07: “A Date to Skate”. With Bluto still among the missing, Popeye convinces a VERY reluctant Olive to roller skate in one of those old roller skating palaces. As expected, Olive soon careens out of control, onto the street, wreaking havoc on the outside world! The Fleischers continue to marvelously play with “The Formula” by having Popeye FORGET TO BRING HIS SPINACH on the skating date! “I must be gettin’ OLD! Don’t tell me I left it HOME!” Don’t worry; he gets some though a device we’ve seen in some other cartoons. And, as when she was pursued by the crew of murderous mutineers, Olive ends up enjoying her near-death-ride for the sheer thrill of it all! This is a take on the usually timid Olive that we seldom saw! I guess THAT’S what Popeye sees in the old scarecrow!

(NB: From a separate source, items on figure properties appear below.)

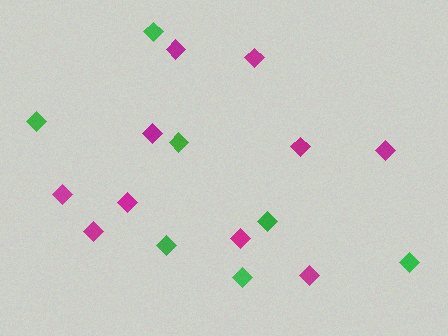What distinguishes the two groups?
There are 2 groups: one group of magenta diamonds (10) and one group of green diamonds (7).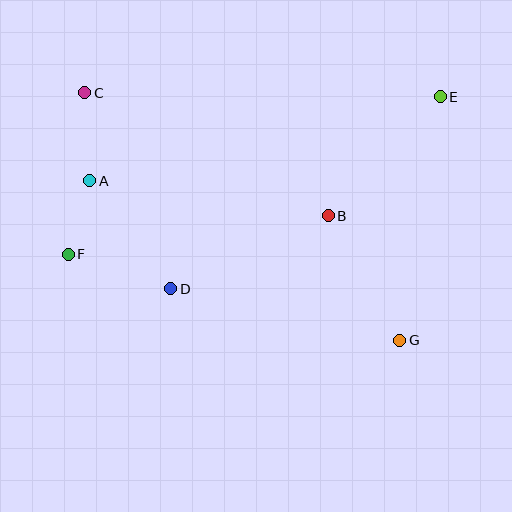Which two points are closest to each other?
Points A and F are closest to each other.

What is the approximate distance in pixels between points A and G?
The distance between A and G is approximately 349 pixels.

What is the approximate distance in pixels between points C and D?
The distance between C and D is approximately 214 pixels.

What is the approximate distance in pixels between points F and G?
The distance between F and G is approximately 343 pixels.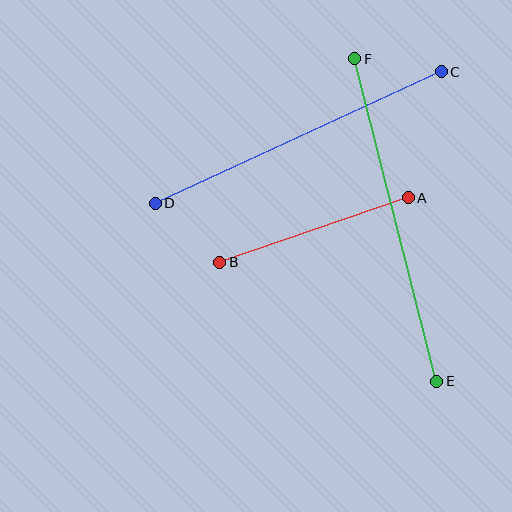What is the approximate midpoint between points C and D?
The midpoint is at approximately (298, 138) pixels.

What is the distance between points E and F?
The distance is approximately 333 pixels.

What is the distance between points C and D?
The distance is approximately 315 pixels.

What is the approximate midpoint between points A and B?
The midpoint is at approximately (314, 230) pixels.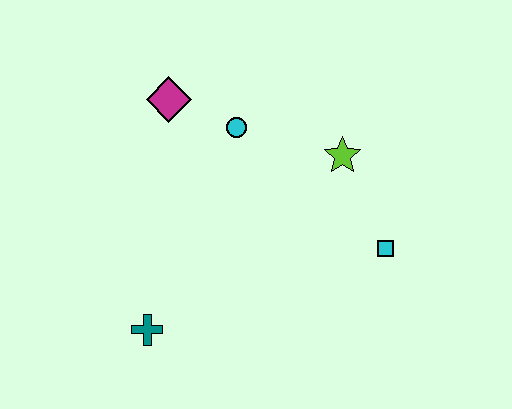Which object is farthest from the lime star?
The teal cross is farthest from the lime star.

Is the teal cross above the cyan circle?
No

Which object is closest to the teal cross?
The cyan circle is closest to the teal cross.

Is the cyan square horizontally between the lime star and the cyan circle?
No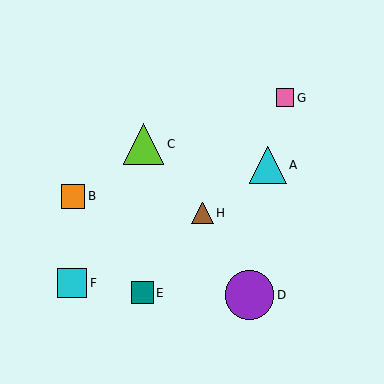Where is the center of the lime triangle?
The center of the lime triangle is at (144, 144).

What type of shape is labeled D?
Shape D is a purple circle.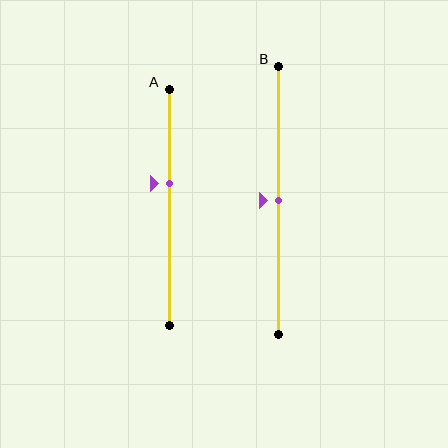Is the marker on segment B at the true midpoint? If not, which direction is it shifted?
Yes, the marker on segment B is at the true midpoint.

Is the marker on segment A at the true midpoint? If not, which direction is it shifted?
No, the marker on segment A is shifted upward by about 10% of the segment length.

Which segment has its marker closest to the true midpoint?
Segment B has its marker closest to the true midpoint.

08: “Cops is Always Right”. A funnier than expected cartoon, where Popeye and his little crank-start, puttering car continuously run afoul of a gruff police officer. And he helps Olive with spring cleaning to boot. Popeye comes across a little more ignorant of the law than you’d expect even a one-eyed sailor to be, but it works anyway because the officer is such a good one-shot antagonist.

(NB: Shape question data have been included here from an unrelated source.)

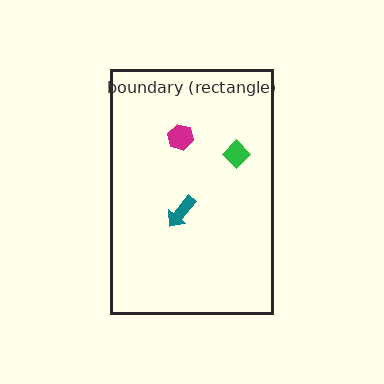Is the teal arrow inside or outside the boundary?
Inside.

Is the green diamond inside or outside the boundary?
Inside.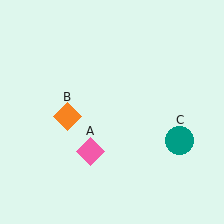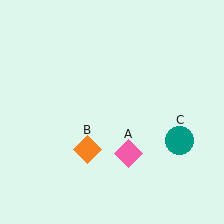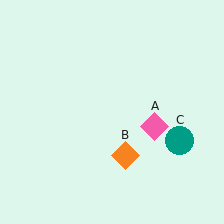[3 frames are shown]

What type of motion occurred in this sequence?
The pink diamond (object A), orange diamond (object B) rotated counterclockwise around the center of the scene.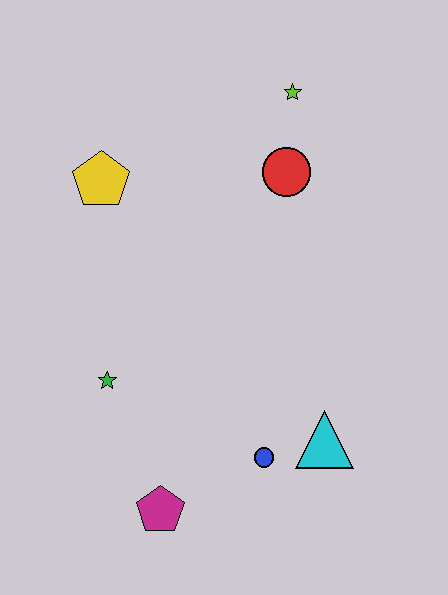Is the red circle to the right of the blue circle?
Yes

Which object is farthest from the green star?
The lime star is farthest from the green star.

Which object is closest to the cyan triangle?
The blue circle is closest to the cyan triangle.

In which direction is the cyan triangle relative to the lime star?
The cyan triangle is below the lime star.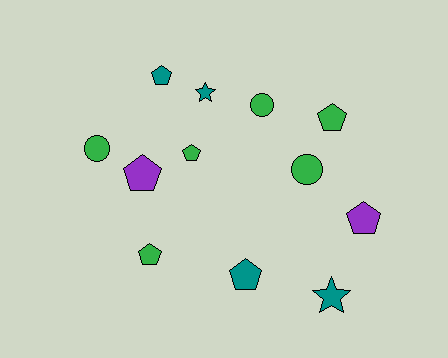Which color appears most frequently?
Green, with 6 objects.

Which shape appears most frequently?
Pentagon, with 7 objects.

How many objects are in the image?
There are 12 objects.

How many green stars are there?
There are no green stars.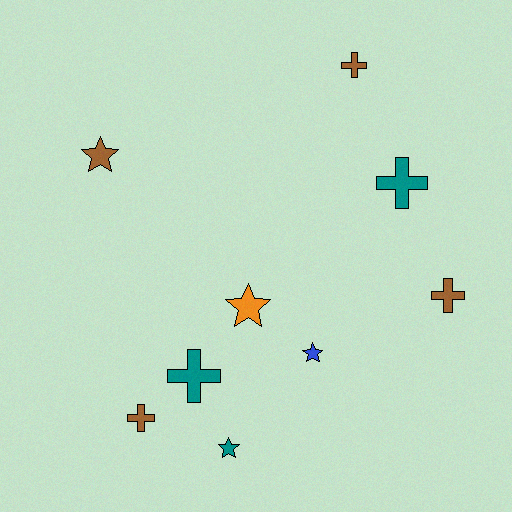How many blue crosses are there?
There are no blue crosses.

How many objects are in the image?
There are 9 objects.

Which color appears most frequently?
Brown, with 4 objects.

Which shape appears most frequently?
Cross, with 5 objects.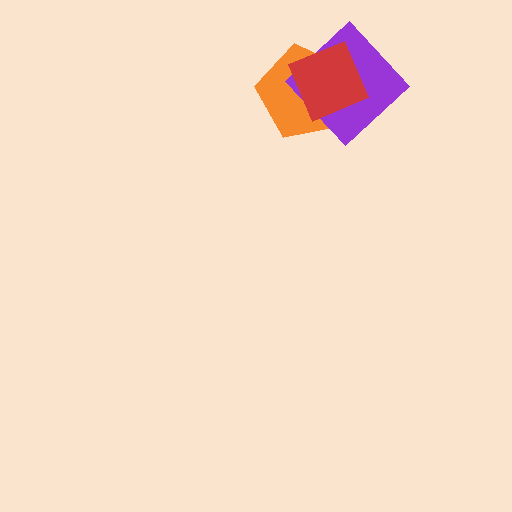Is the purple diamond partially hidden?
Yes, it is partially covered by another shape.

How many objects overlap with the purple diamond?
2 objects overlap with the purple diamond.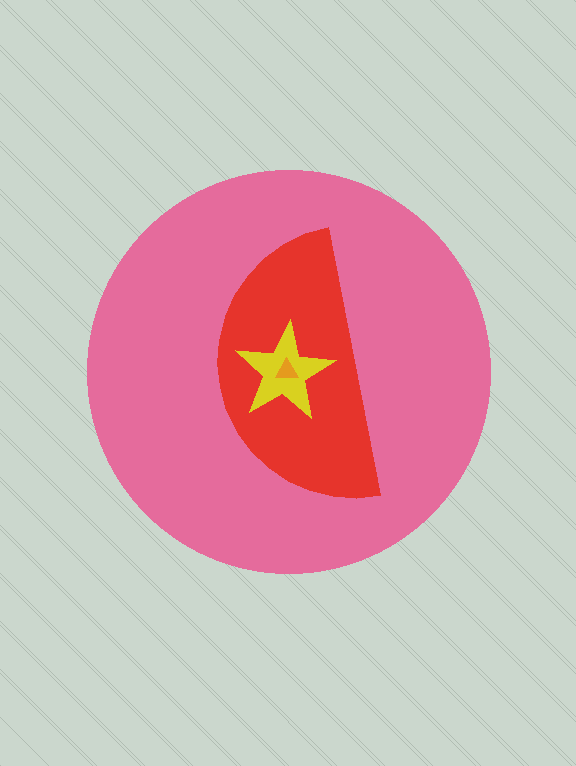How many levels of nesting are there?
4.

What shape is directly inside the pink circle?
The red semicircle.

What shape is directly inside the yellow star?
The orange triangle.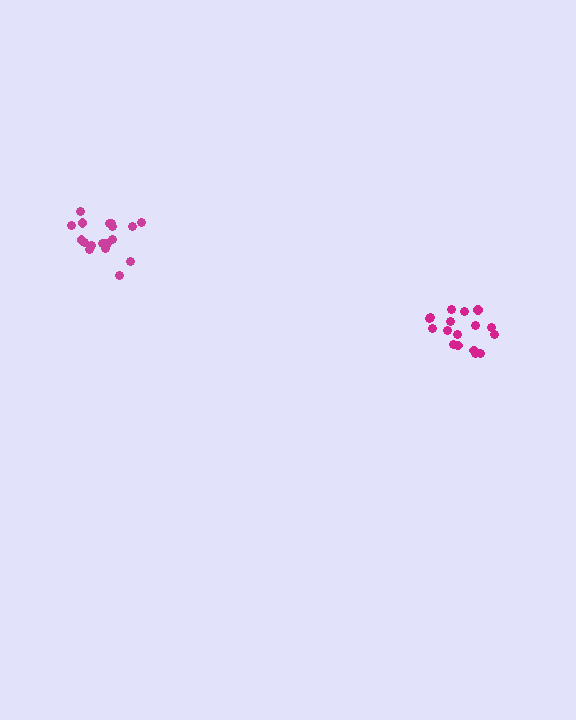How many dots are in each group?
Group 1: 19 dots, Group 2: 17 dots (36 total).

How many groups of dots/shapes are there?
There are 2 groups.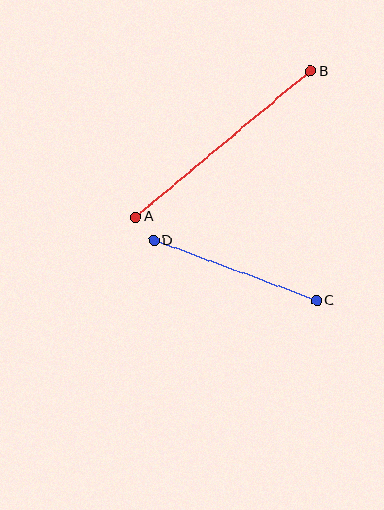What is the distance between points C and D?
The distance is approximately 174 pixels.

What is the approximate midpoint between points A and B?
The midpoint is at approximately (223, 144) pixels.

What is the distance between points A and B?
The distance is approximately 227 pixels.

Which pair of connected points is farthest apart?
Points A and B are farthest apart.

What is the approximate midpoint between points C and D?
The midpoint is at approximately (235, 271) pixels.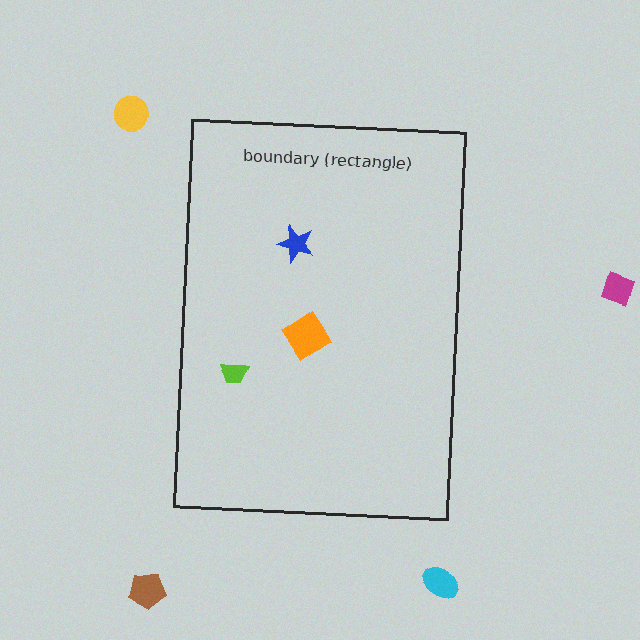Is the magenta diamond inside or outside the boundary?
Outside.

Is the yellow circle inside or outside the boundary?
Outside.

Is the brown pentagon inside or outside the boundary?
Outside.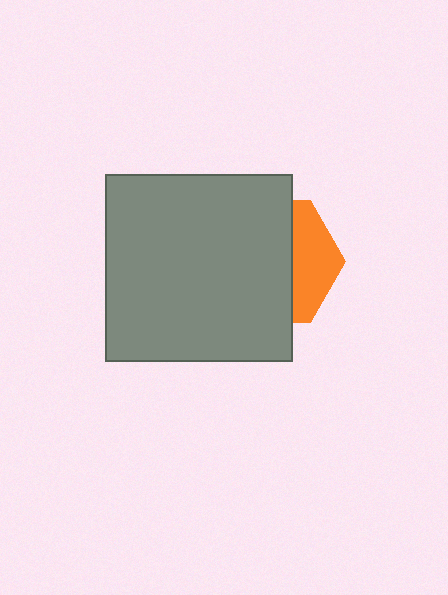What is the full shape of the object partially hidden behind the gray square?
The partially hidden object is an orange hexagon.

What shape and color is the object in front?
The object in front is a gray square.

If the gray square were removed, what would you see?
You would see the complete orange hexagon.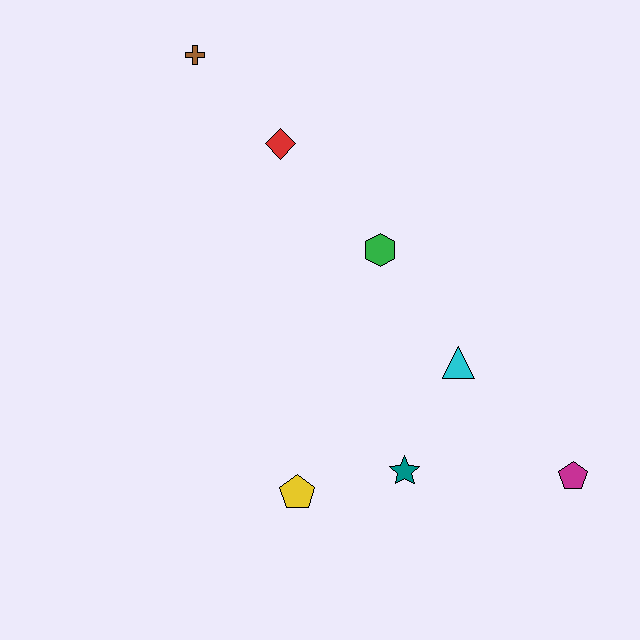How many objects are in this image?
There are 7 objects.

Alas, as was the Fleischer practice of the time, there are no writing credits on any of these first eight cartoons. Though, story credits begin during the period covered by this DVD set, as the second Jeep cartoon lists a story credit. The lack of credits early-on is a particular shame, as the cartoons discussed in this review comprised a very innovative portion of the series, story-wise. I’d sure love to know who wrote these!

The Fleischer animation is always tops, and Jack Mercer and Mae Questel (though Questel is replaced in some of these) are magnificent as Popeye and Olive – especially with their frequent and outright funny ad-libs! Indeed, at this particular point in the history of animation, they would have been the most entertaining animation voice actors of their time. But, look out for Mel Blanc lurking in the shadows…

So, on the basis of the first eight shorts (…and I have little expectation that this will change over the balance of the set), POPEYE THE SAILOR: Volume Two 1938-1940 is highly recommended by this reviewer!